Pencegatan terjadi di utara Kepulauan Aleut, yang membentang jauh ke Samudra Pasifik dari pantai Alaska.

Segerombolan pasukan udara canggih nan tangguh tersebut dikirim untuk melacak pesawat patroli maritim Il-38 dan beberapa pesawat anti-kapal selam milik Angkatan Laut Rusia yang sudah berusia lebih dari setengah abad.

Perwakilan Militer Rusia menjelaskan bahwa pesawat-pesawat era Soviet ini juga dapat digunakan untuk misi pencarian dan penyelamatan maritim.

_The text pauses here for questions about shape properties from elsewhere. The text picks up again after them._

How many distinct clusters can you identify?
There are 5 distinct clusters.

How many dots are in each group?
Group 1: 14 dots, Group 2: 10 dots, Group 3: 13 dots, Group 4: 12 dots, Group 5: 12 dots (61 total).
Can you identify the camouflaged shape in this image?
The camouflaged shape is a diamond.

Namun kali ini, mereka berada dalam penerbangan pelatihan relokasi jarak jauh yang melibatkan simulasi pengintaian laut dan perburuan kapal selam.

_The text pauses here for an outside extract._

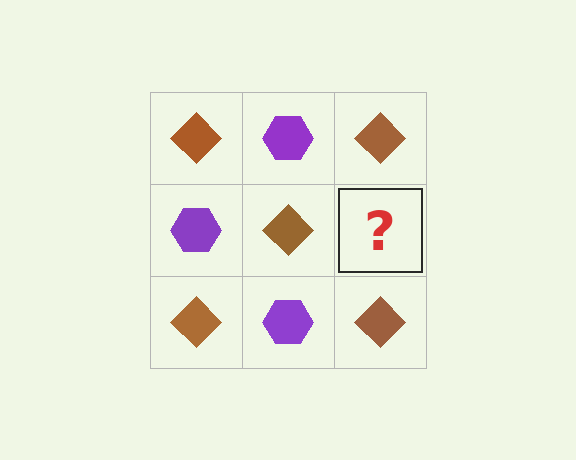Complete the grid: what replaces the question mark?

Kementerian Pertahanan Rusia telah berulang kali mengatakan bahwa pesawat militernya melakukan penerbangan pelatihan sesuai dengan aturan internasional. Bahkan NORAD secara terbuka menyatakan bahwa pesawat-pesawat itu “tidak memasuki wilayah udara Amerika Serikat atau Kanada.”

Tetapi Pemerintah AS malah mengeluarkan statemen yang berkebalikan, mereka mengatakan bahwa pesawat Rusia berada di dalam “Zona Identifikasi Pertahanan Udara Alaska'”, sebuah zona yang oleh AS secara sepihak didefinisikan sebagai kawasan yang apabila ada pesawat asing melintas, AS berhak untuk melakukan pemantauan demi keamanan nasional.

Zona ini pertama kali diperkenalkan oleh AS pada 1950 saat perang Korea, yang batasannya dapat jauh melewati batas wilayah teritorial AS, walaupun tidak pernah ada perjanjian internasional yang mengatur tentang itu.

Pendakuan sepihak ini tidak lantas menghentikan Komandan NORAD, Jenderal Terrence O’Shaughnessy, dari membual bahwa pasukannya “terus secara aktif mengawasi ancaman dan mempertahankan Tanah Air 24 jam sehari, 7 hari seminggu, 365 hari setahun,” terlepas dari pandemi Covid- 19 yang tengah melanda dunia dan telah menginfeksi ratusan ribu orang di seluruh Amerika.

Militer AS juga menggunakan kesempatan ini untuk mengklaim bahwa insiden yang diduga melibatkan “pesawat Rusia yang beroperasi di dekat perbatasan negara kita” telah terjadi “beberapa kali dalam sebulan terakhir.”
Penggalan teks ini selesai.